The Times of Our Lives

My mother had many sayings about aging, including “Life is hard, eat dessert first, or “Don’t sweat the small stuff.” The one I keep repeating to myself at the age of 84 is, “Getting old ain’t for sissies!” Never have truer words been spoken. We are asked to step into many liminal spaces in older age, some of which leave us feeling so empty we wonder whether we will ever bounce back. But somehow, if we step over the threshold into this new space, we can and will be transformed.
The concept of liminality is an ancient concept that represents times of feeling “in between” or “uncertain” or even “broken open.” Being broken open allows room for new insights and new meaning. It is deeply spiritual. It invites us to move beyond our practiced and often ego-driven responses to a more vulnerable space where we say to ourselves, “Oh, I never thought of that, or, ” “I’ve never felt this way before.” When we arrive at that place, we begin to deepen and transform and become more authentic as human beings.

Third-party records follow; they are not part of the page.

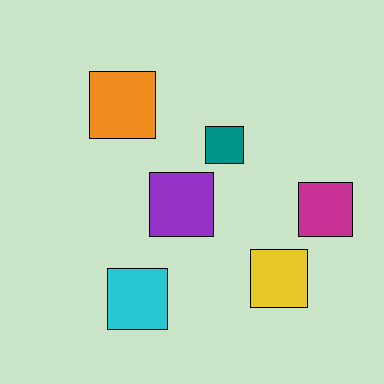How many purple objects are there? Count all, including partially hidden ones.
There is 1 purple object.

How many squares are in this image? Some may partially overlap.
There are 6 squares.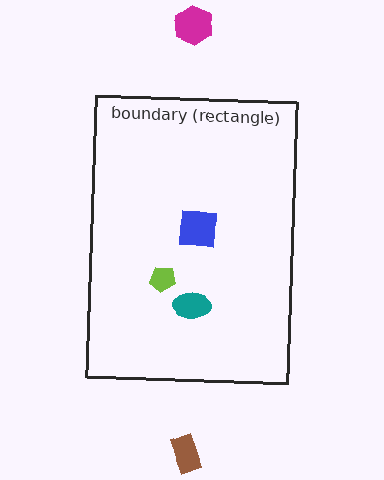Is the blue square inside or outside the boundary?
Inside.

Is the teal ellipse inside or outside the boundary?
Inside.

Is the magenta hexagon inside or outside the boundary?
Outside.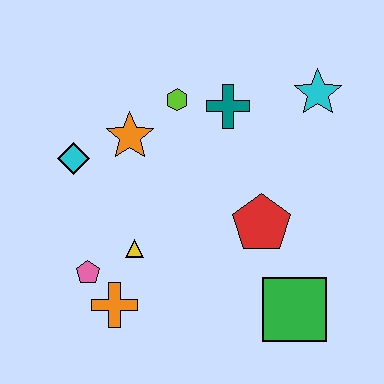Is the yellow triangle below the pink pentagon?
No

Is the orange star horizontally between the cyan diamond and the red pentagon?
Yes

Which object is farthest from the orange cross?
The cyan star is farthest from the orange cross.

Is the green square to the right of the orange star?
Yes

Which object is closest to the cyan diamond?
The orange star is closest to the cyan diamond.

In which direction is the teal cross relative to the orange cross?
The teal cross is above the orange cross.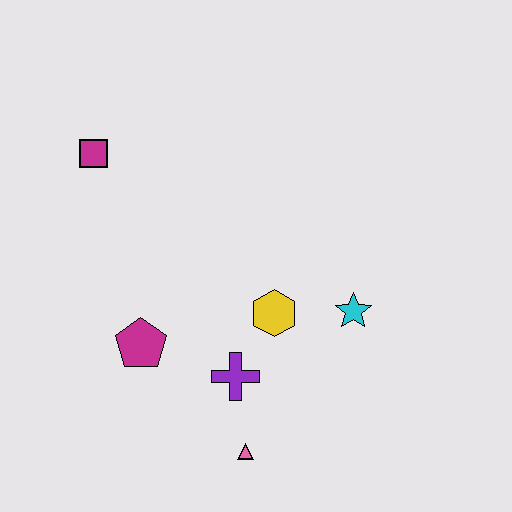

Usually when we are at a threshold place, such as stepping into retirement, experts recommend that we stay there for an extended period of time rather than make hasty decisions. That time allows for deep reflection and discernment. Sometimes, however, the threshold moments come to us with an intensity and rapidity that feels like dominos cascading in front of us. That happened to me and my husband in the spring of 2025. On April 10, 2025, my husband, Kirk, arrived home for summer in Seattle from our winter home in Mazatlan, Mexico. We’ve had the pleasure of these two wonderful places to live for about seven years. Each place has brought us great joy. I was thrilled to see him and looked forward to sharing spring and summer with him. He was the love of my life and we had been married for 34 years.
As we settled into our normal routine, I began to become concerned as Kirk seemed extremely tired all of the time, which was not normal. We finally went to Urgent Care, and they discovered he had pneumonia. We then found out he had the most aggressive form of AML (Acute Myeloid Leukemia). It kills all the white blood cells, red blood cells, and bone marrow and leaves you with something called “deep bone pain,” which is excruciating. Talk about a threshold time! My husband, who was going to live to 120, was five years younger than I was, and was physically fit, was going to die soon from a disease we had never heard of. We were in disbelief.
Fortunately, all of the Sage-ing work I had done in preparing for the end of life kicked into place. We had not anticipated he would die so soon but we had done the work to agree that if it was appropriate, we would use Death with Dignity, which is available in the State of Washington. We had also chosen to use soil transformation of our bodies through Earth Funerals. Our three children, two partners, and two close friends gathered around our bed on June 5th and performed a ritual of poetry, statements of gratitude, and blessings. We ended with a toast to Kirk for living such an amazing life and as he drank his “cocktail” we drank our beverages in his honor. He was happy and ready, and we were all transformed by the beauty of his death.
I’ve had a chance over nearly a year to reflect on what I’ve learned about myself and about life. Here are some of those insights. Do everything with love. Invite people into the process of dying, it can be a beautiful thing. Die at home if possible. Grief is a challenging but important companion, and it never goes away. It is a constant reminder of the love that you had. Ultimately what you most want to control is out of your control, approach these times with humility. Since then, I’ve stepped over another threshold by selling our condo and moving into a retirement community where I will be cared for through the end of my life in a place that isn’t afraid to talk about death. That was Kirk’s final request – to make sure I will be cared for with love.